However, Wollstonecraft claims that education is not a cure-all for the oppression of women. Society in general also plays an important role.

*Wollstonecraft was actually a writer of novels herself, as an aside.

Modesty, Love and Friendship

Wollstonecraft had very specific views on the ideas of love and friendship as well as modesty and chastity. She disliked an excessive focus on the surface appearance of things, and this can be shown by her views both on modesty and chastity, and her views on love and friendship.

As regards chastity, Wollstonecraft argues that women have an overriding imperative to maintain the reputation of being chaste. If a woman is marked out as unchaste, then it is basically impossible for her to marry. However, the focus is upon maintaining the outside appearance of chastity, rather than actually cultivating modesty itself, which is a virtue. The focus on the idea of chastity means that women are likely to use whatever underhanded tricks they can to maintain their reputation, which is corrupting of the actual character and virtues of the individual. (14)

Wollstonecraft believes that love is a fleeting thing. She believes that women who cultivate only their beauty, and men who focus only on beauty when determining a wife, are both going to lose out in the long run. As beauty fades, as the marriage progresses it is likely to become unhappy. Whereas, a marriage based upon a deeper bond of friendship is more likely to be able to be maintained over the long term, because both partners have a deeper respect for one another. Wollstonecraft also believed that women should not be reliant on marriage. (15)

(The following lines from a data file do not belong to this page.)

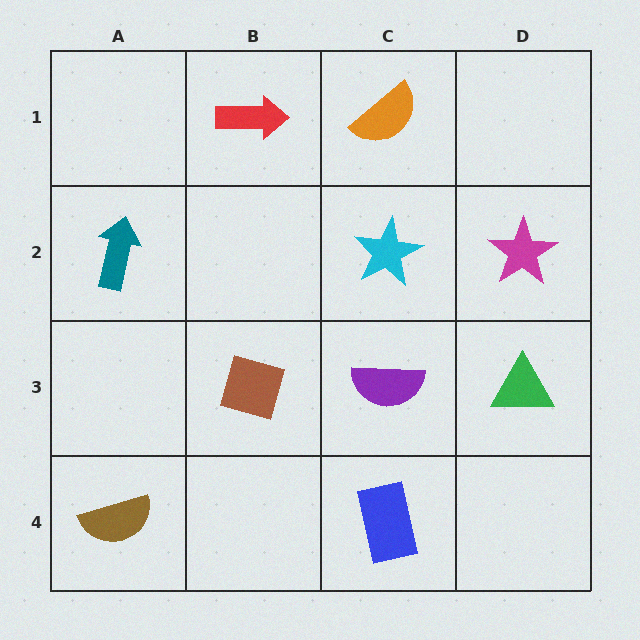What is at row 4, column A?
A brown semicircle.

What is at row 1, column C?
An orange semicircle.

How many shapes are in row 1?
2 shapes.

Equality Versus Difference: The Dilemma

There is an important tension in the work of Wollstonecraft that has been present in feminism since: are women to be valued because they are the same as men, or because they are different from men, having the capacity for childbirth and motherhood?

Wollstonecraft displays both of these tendencies in her work. As already mentioned, she believes that women are equal to men, and that women, rather than being dependent on a man, could make their own living. She considers that (bourgeois) women who fritter away their time rather than developing their capacities through a work role are wasted.

“How many women thus waste life away the prey of discontent, who might have practised as physicians, regulated a farm, managed a shop, and stood erect, supported by their own industry, instead of hanging their heads surcharged with the dew of sensibility...” (16)

However, she also stressed the importance of the role of motherhood for women. She believes that, to be an effective mother, women need a strong education and capacity to reason. She explicitly says that, weak, badly educated women make poor wives and mothers in comparison to an educated woman.

“Would men but generously snap our chains, and be content with rational fellowship instead of slavish obedience, they would find us more observant daughters, more affectionate sisters, more faithful wives, more reasonable mothers—in a word, better citizens.” (ch 9)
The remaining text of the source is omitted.